You know, you'd expect a punch line after the phrase "mystery stains on bathroom wall"! Ok, ok enough of that, however it appears to be moisture related. Do you have a vent in your bathroom? Was the proper type of paint and premier used in the bathroom?


----------



## inspectorD (Aug 29, 2010)

It could be moisture...or it could be a paint issue.
I have seen this before when the builder, does not use the same primer at all areas of the wall. 
It looks like someone painted the crown moulding , then did the area of the wall around the crown moulding. Then painted the other wall area after they cut in around all the trim. This could be the issue, you just never noticed it.

This happens when the light gets different also. Like when you work different hours, or buy a new fixture, folks see things that where never there.

If it is water, is it actually wet?Did you poke it or test with a moisture meter? If you need to, get a pro in there to help you, you do not want this to go any further, Mold grows fast.

Good luck.


----------



## oldognewtrick (Aug 30, 2010)

Is this bathroom used for showering? If so do you use an exhaust fan? If you have a fan, is it properly ducted to the outside and not covered with insulation? 

Also,is this an outside wall, is it properly insulated? Moisture always travels to a cold surface, it maybe a condensation issue. 

And what is the surface of the other side of the wall?


----------



## handyguys (Aug 30, 2010)

Another possibility.

The areas are a little colder due to improper insulation above those areas. The colder areas can become moist when the humidity is high in the bathroom. Imagine a cold beer on a hot day, the can/bottle becomes wet. Same thing. The most areas attract dust/dirt or possibly support mold growth.

To test it. Take a q-tip, dip it in some bleach and run it across the stained area. If the area cleans from the bleach then its mold. If it stays dark its dirt/dust.

Either way you can probably just clean it. If mold use a bathroom cleaner with designed for mold. If dirt just use some general purpose cleaner Pine-sol, spic and span, whatever.

If cleaning doesn't make it go away then, as suggested, its a paint color issue. 

To keep it from coming back (if its dirt or mold from cold spots) you should increase venting of the bathroom and make sure the insulation above is correct. 

Let us know what you find out.


----------



## lcasti (Sep 5, 2010)

Thanks everyone! based on the replies, we think that this may be a venting issue. We do shower and there is no proper venting in this bathroom because of the design of the ceiling of the bathroom. 

Thanks Handy guy for the tip!

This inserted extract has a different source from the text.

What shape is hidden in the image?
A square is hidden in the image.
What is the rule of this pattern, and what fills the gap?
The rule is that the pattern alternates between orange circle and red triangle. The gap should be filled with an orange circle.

I will try out the q-tip suggestion.


----------



## monicaeddwards (May 5, 2012)

Based on the picture as well as you information, I guess it's not a stain. It's another problem due to the painting or the coating under the painting. Because stain looks different and you said that it do not spread over to your wall. And also, you make sure you have exhaust fan in your bathroom to avoid future problems regarding water cause such as molds and stains. You should hire a contractor to analyze your wall. That's all.


----------